Monday, May 14, 2012

Grilled Monkfish with Smashed Peas & Feta

I love it when things just work. One of my favourite things to do is to make up a recipe based on what I have on hand, and when it works you get this wonderful feeling that tonight you have created something great. Its one of the best things about cooking. I just get into this zone where this goes with this and makes this and voila- Grilled Monkfish with Smashed Peas and Feta.

How did I decide on this combination? Its as simple as having monkfish in the fridge (I bought monkfish the first time due to the sign on my favourite fish shops window saying 'Jamie Olivers favourite fish' and now I am a total convert... best white fish ever!), some beautiful South Cape caper and lemon Persian feta that need to be used up. Plus, I am trying to avoid carbs at night so instead of a potato mash, pasta or rice I decided to smash up some peas with the feta. And grill the fish. And steam some vegies.

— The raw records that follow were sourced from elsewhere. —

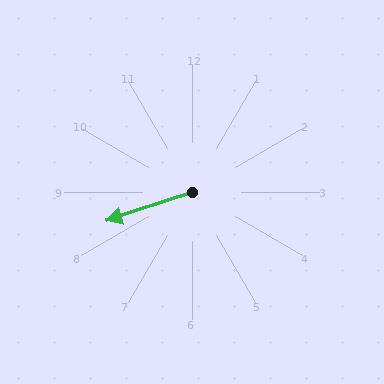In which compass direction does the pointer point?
West.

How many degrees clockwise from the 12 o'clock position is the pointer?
Approximately 252 degrees.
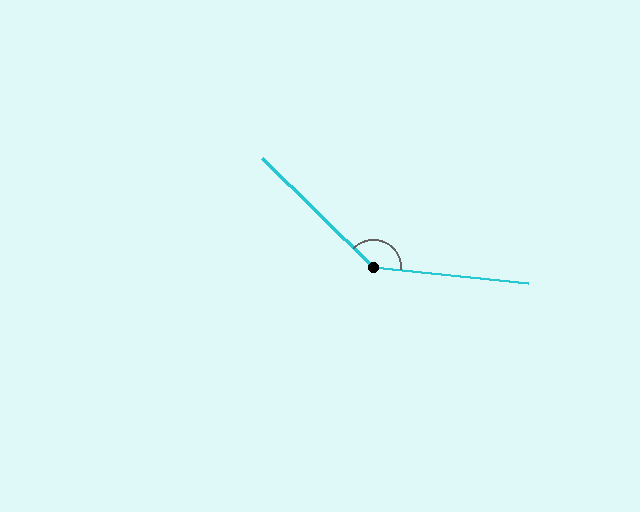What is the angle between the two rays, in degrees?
Approximately 142 degrees.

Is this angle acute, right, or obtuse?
It is obtuse.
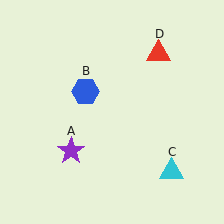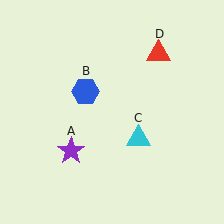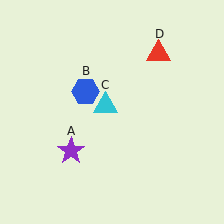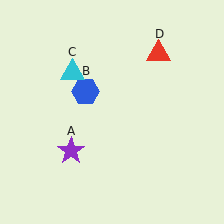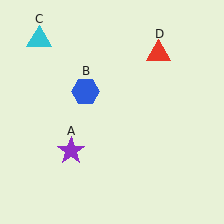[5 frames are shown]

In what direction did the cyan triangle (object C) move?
The cyan triangle (object C) moved up and to the left.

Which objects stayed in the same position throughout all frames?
Purple star (object A) and blue hexagon (object B) and red triangle (object D) remained stationary.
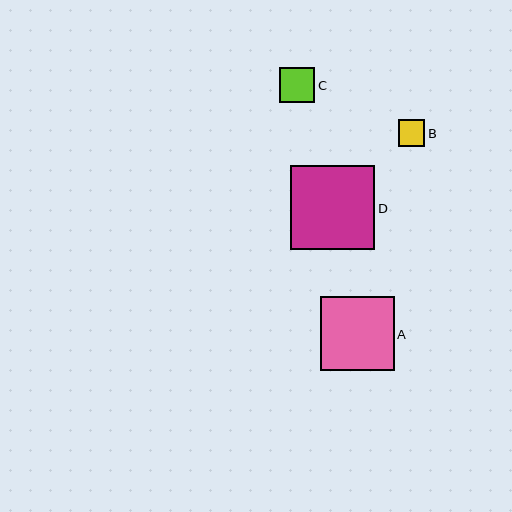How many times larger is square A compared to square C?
Square A is approximately 2.1 times the size of square C.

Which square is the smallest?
Square B is the smallest with a size of approximately 27 pixels.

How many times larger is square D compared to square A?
Square D is approximately 1.1 times the size of square A.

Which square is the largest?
Square D is the largest with a size of approximately 84 pixels.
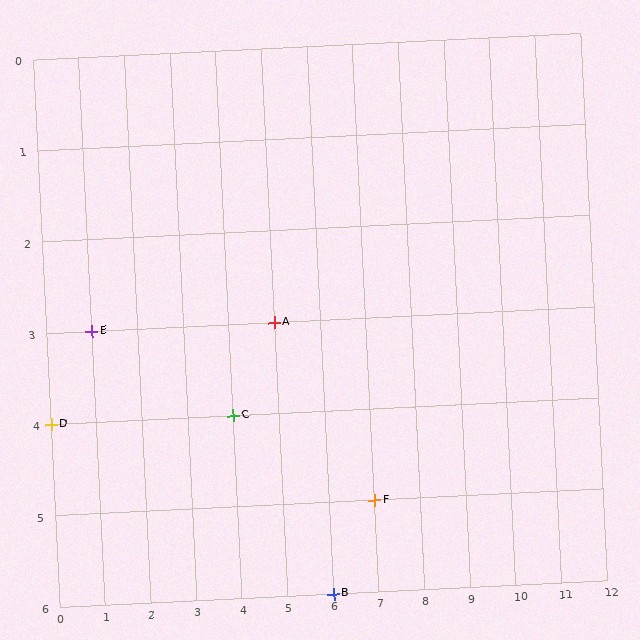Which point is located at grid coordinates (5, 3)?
Point A is at (5, 3).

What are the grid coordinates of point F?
Point F is at grid coordinates (7, 5).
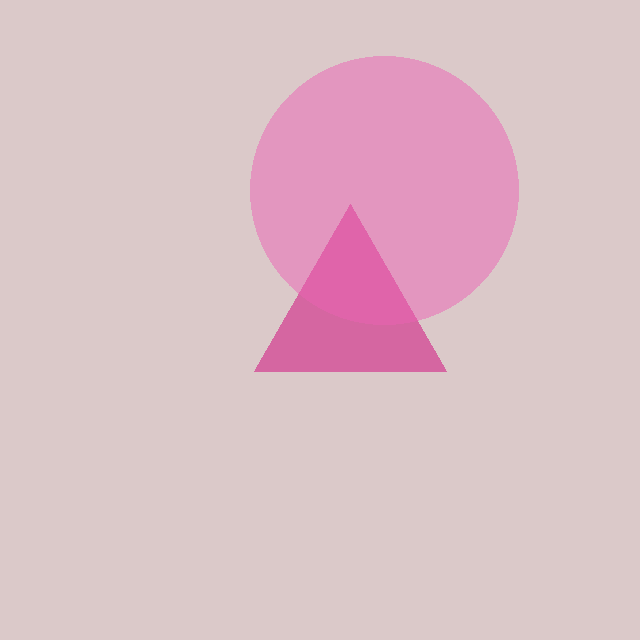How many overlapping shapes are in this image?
There are 2 overlapping shapes in the image.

And so on. I hope you enjoy the end result as much as I did!

Grilled Monkfish with Smashed Peas & Feta (serves two)


2 fillets monkfish
1 tablespoon of dukkah (you could use season-all instead)
1/2 a cup of plain flour
2 cups of frozen peas
1 container of South Cape caper and lemon persian feta
1 teaspoon garlic
Salt and pepper
Spray olive oil
Mixed steamed vegies (I used purple carrot and broccoli)
Watercress
Juice of one lemon

For the smashed peas:
Cover the peas with water and bring to the boil in a saucepan. Allow to boil for 3-4 minutes then remove and drain. Add the feta (cheese only, not the brine). Add garlic and salt and pepper to taste. Using a potato masher, crush the peas. Once crushed, use a fork to combine. If needed, put back on the stove for a minute to reheat before serving.

For the fish:
Combine dukkah and flour on a plate and coat the fish. Spray a non stick frying pan with olive oil and cook the fish for 5 minutes on each side.

To serve: Divide the crushed peas into two and place in the bottom of the bowl or plate. Arrange the steamed vegetables around the mound of crushed peas. Place the fish on top of the smashed peas. Garnish with a small handful of watercress and drizzle with a squeeze of lemon.



A great, healthy and fresh dish- we love to eat fish and vegetables on a Monday night to 'cleanse' from the weekend ;)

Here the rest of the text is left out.